Hibisco Roxo: poder, violência e repressão
Já fazia bastante tempo que gostaria de ler um romance da Chimamanda Ngozi Adichie, mas não sabia me decidir por qual. O encontro de janeiro do #LeiaMulheres em Porto Alegre me ajudou: Hibisco Roxo. Confesso que não procurei pela sinopse nem fui atrás de resenhas, apenas comecei a ler sem expectativas (porque gosto de me surpreender, seja positiva ou negativamente).

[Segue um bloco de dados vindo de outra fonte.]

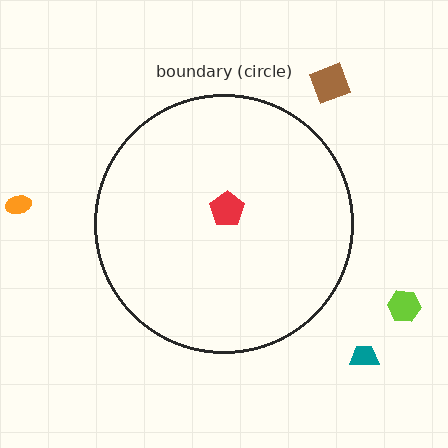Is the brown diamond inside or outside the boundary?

Título original: Purple Hibiscus
Autora: Chimamanda Ngozi Adichie
Editora: Companhia das Letras
Ano: 2003 (EUA) | 2011 (BR)
Página: 328
★★★★★ + ❀
O mundo tem a tendência de estigmatizar e generalizar a África. Sabemos muito pouco além da diversidade animal. Não sabemos sobre especificidades como, por exemplo, que é um país exatamente como o Brasil, cada região tem o seu estilo de vestimenta, o seu prato típico, o seu modo de falar. Desconfiamos que a riqueza está nas mãos de poucos, mas quem são esses poucos? Não sabemos. E Hibisco Roxo tem essa força de conhecimento, de ir além de muros oceânicos e preconceitos étnicos.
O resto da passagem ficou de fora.